M. Duhamel se mit en relation directe avec l’Intendant d’Auvergne.


« Sur les représentations que j’ai eu l’honneur de faire à M. le comte de Moncan, commandeur de la province de Languedoc, touchant ce que j’aurois à faire, si, vu la proximité de l’Auvergne, la Bête féroce que je suis chargé de détruire y passoit, je viens de recevoir à l’instant des ordres pour y suivre ledit animal. M. le comte de Moncan me mande, M., qu’il a eu l’honneur de vous écrire à ce sujet pour vous prier de vouloir bien faire donner des ordres en conséquence pour que MM. les maires et consuls soient prévenus de mon arrivée, si j’étois relativement à ma commission obligé de m’y transporter avec mon détachement.

« Comme je n’ai rien tant à cœur que de tâcher de parvenir à détruire un monstre dont le publique souffre journellement, je vous supplierois, M., de vouloir bien faire ordonner à tous les maires et consuls de la généralité d’Auvergne, qu’ils ayent à m’informer sur-le-champ si le hazard faisoit qu’on y aperçut cette cruelle Bête, ayant l’attention d’employer pour cela des exprès sûrs et de ne donner que des nouvelles bien positives à cet égard, en me les adressant à Saint-Chély ; comme la prière que j’ai l’honneur de vous faire a pour objet le bien publique, je me flatte que vous voudrez bien l’approuver…

« À Saint-Chély, le 14 décembre 1764.

« Signé, Duhamel[1]. »


Ces mesures prises n’étaient point inutiles.

Au lendemain même de ce jour, l’on comptait une nouvelle victime.
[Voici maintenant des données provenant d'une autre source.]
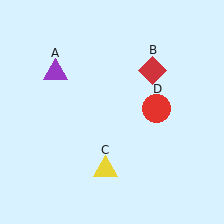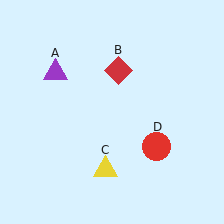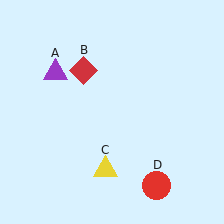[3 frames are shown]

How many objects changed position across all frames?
2 objects changed position: red diamond (object B), red circle (object D).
Aussitôt les consuls de Saint-Flour avertirent l’Intendant d’Auvergne de l’événement arrivé :


« Mgr… En exécution des ordres portés par l’honneur de votre lettre nous nous hattons de vous donner avis que la bette féroce est à deux lieues de cette ville et qu’elle dévora le quinze du courant à dix heures du matin auprès du village de Sistrières et aux environs des bois de Mgr de la Tour près la montagne de la Margheride, une fille âgée de quarante cinq ans, appelée Catherine Chastang, du lieu de la Fage, paroisse de Védrines-Saint-Loup. La tette de cette fille fut trouvée à cent pas du corps et le corps ettoit dévoré en partie. Cette malheureuse fut surprise par cet animal en gardant ses bestiaux. Depuis ce triste événement ce monstre n’a pas été veu de personne, et les habitants ont fait une chasse qui n’a rien produit.
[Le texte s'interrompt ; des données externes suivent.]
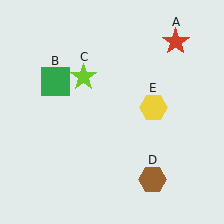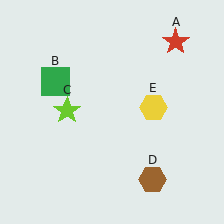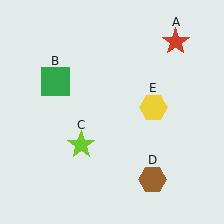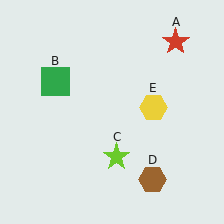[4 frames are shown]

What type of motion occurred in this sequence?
The lime star (object C) rotated counterclockwise around the center of the scene.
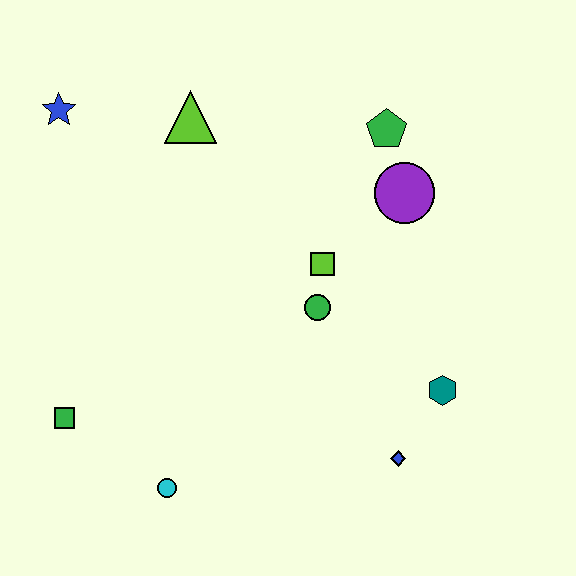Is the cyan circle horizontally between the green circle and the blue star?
Yes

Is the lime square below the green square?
No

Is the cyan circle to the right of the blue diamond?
No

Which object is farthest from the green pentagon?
The green square is farthest from the green pentagon.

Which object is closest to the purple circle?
The green pentagon is closest to the purple circle.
« Si M. Duhamel se décide à poursuivre cet animal nous croyons devoir prévenir votre Grandeur qu’il sera très-difficile de loger la troupe et cet officier dans un pays isolé et dépourvu de tout et sujet à de grands froids qui empêcheront cet officier de pouvoir faire manœuvrer sa troupe. Il y a au contraire dans les environs, des particuliers en ettat de conduire cette chasse de les même favoriser s’ils avoient des ordres pour pouvoir contraindre les habitants des villages voisins parmi lesquels il y a de très-bons tireurs. Si votre Grandeur trouve à propos de nous procurer quelque chose à cet égard, nous remplirons ses ordres avec empressement, nous donnerons connaissance de ces derniers événements à M. Duhamel, et nous n’en aprenons la confirmation et le détail que dans le moment par le curé du lieu.
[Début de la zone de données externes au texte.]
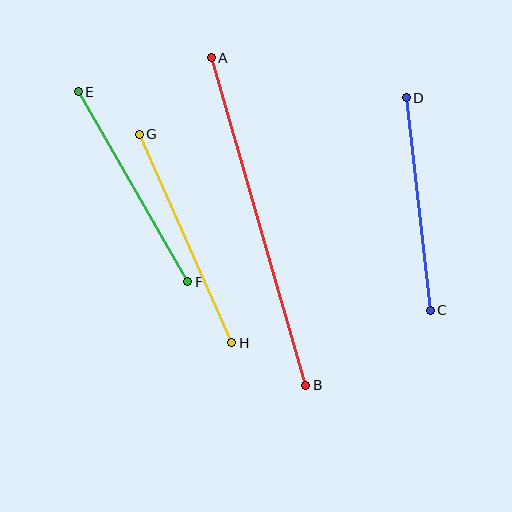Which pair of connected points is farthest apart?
Points A and B are farthest apart.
« Signé, Vigier, 1er  consul. Combes, 2e consul[2]. »


Ces consuls connaissaient probablement la fable de la Fontaine, « Le Jardinier et le Grand Seigneur », ou, s’ils ne l’avaient point lue, le bon sens de l’homme pratique qu’est l’Auvergnat de Saint-Flour, leur faisait prévoir que les dragons et leurs chevaux par le surcroît de dépenses et les dégâts inévitables qui résulteraient de leur présence, occasionneraient plus de torts au pays que ne pourraient en faire plusieurs Bêtes à la fois, et qu’en somme ils trouveraient chez eux, pour se défendre, assez de bonnes volontés, assez de fusils et assez de bras pour les porter.

Les événements, comme on le verra par la suite des faits, devaient leur donner raison.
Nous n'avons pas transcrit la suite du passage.